Today is Monday, 18th November 2024

UT: Lawsuit Challenges Education Bill

From the Daily Herald:

SALT LAKE CITY — A lawsuit filed Thursday challenges the legality of a 14-part bill that became a catch-all law for many Utah education issues.

The lawsuit filed on behalf of 38 legislators, former lawmakers and education officials seeks an injunction to stop funding for parts of the law and a declaration that programs created by it are unconstitutional.The lawsuit in 3rd District Court accuses the Legislature of violating the Utah Constitution when it wrapped 14 separate bills into one. Under state law, bills are supposed to be limited to one subject and have a clear title.

Lawmakers say the bill does address one subject: education.

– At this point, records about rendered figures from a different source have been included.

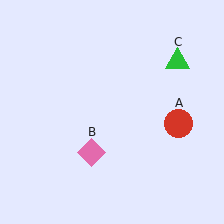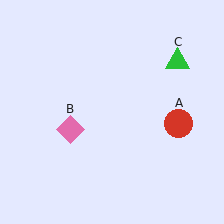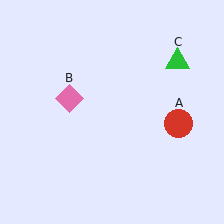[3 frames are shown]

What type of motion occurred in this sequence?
The pink diamond (object B) rotated clockwise around the center of the scene.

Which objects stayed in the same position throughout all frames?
Red circle (object A) and green triangle (object C) remained stationary.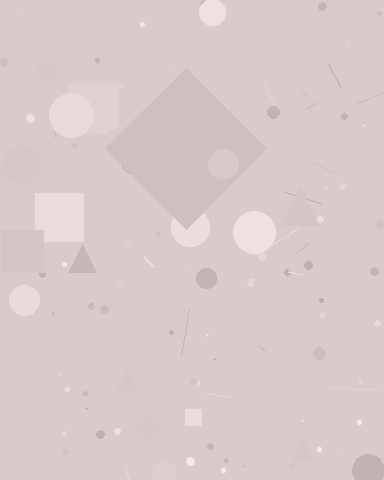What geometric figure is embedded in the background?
A diamond is embedded in the background.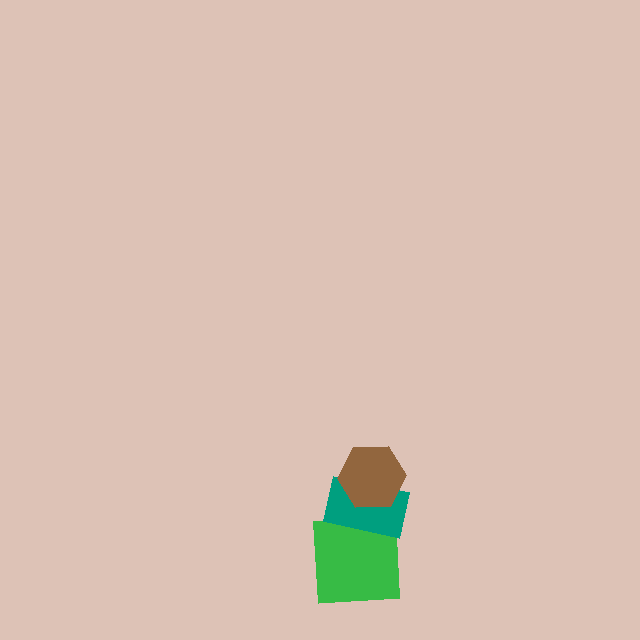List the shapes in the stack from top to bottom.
From top to bottom: the brown hexagon, the teal rectangle, the green square.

But an attorney for the plaintiffs, Janet Jenson, said lawmakers violated the spirit of the law with the omnibus bill. Several bills already defeated were brought back to life in Senate Bill 2.

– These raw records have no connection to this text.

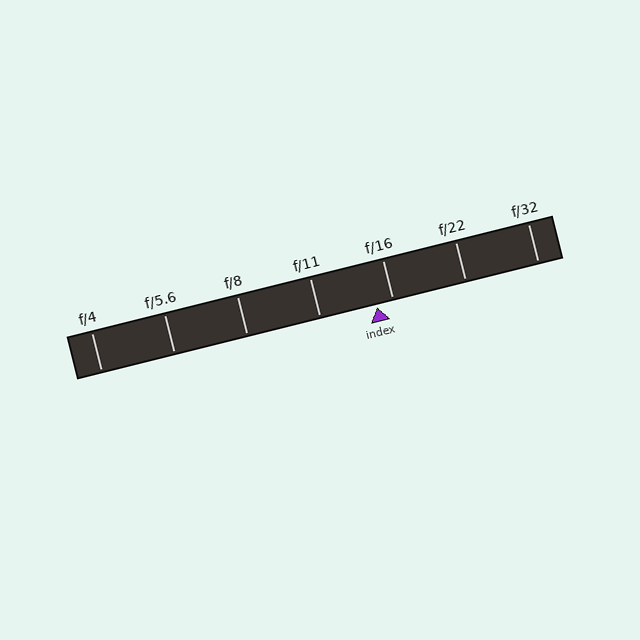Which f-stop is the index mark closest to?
The index mark is closest to f/16.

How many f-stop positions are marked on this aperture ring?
There are 7 f-stop positions marked.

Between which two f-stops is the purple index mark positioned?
The index mark is between f/11 and f/16.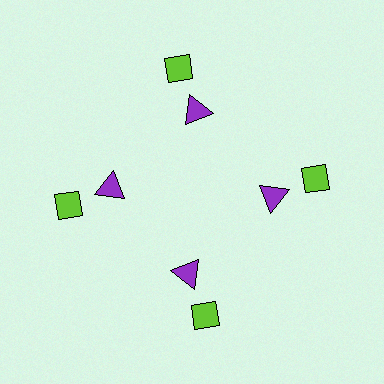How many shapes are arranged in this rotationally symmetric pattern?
There are 8 shapes, arranged in 4 groups of 2.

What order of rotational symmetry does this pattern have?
This pattern has 4-fold rotational symmetry.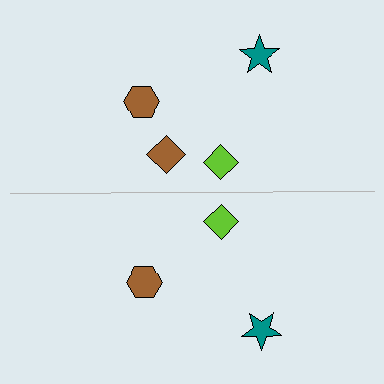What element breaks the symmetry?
A brown diamond is missing from the bottom side.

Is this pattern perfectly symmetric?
No, the pattern is not perfectly symmetric. A brown diamond is missing from the bottom side.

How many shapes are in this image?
There are 7 shapes in this image.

Among them: money for the International Baccalaureate program for high-school students, a computer program for preschool students and revisions to charter-school funding.

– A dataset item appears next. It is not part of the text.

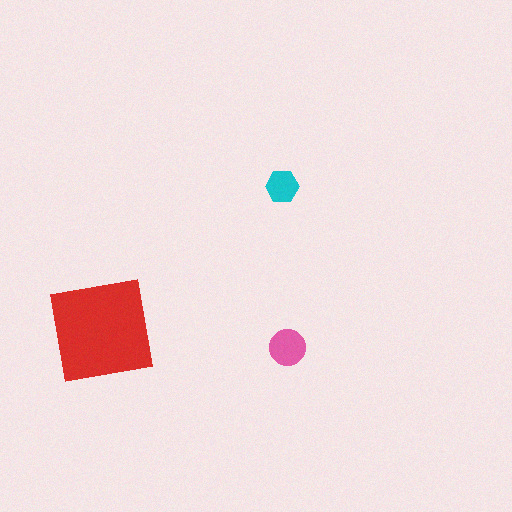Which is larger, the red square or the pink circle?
The red square.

“The reason that our constitution has the clause prohibiting omnibus legislation like that is so citizens have fair warning about what the bill can do, so legislators can get a clean up-or-down vote, so the governor can use veto power effectively, so the legislative process is not coerced,” Jenson said.

The complaint names Attorney General Mark Shurtleff, Utah Treasurer Edward Alter and Jeff Herring, executive director of the Utah Department of Human Resource Management, as defendants.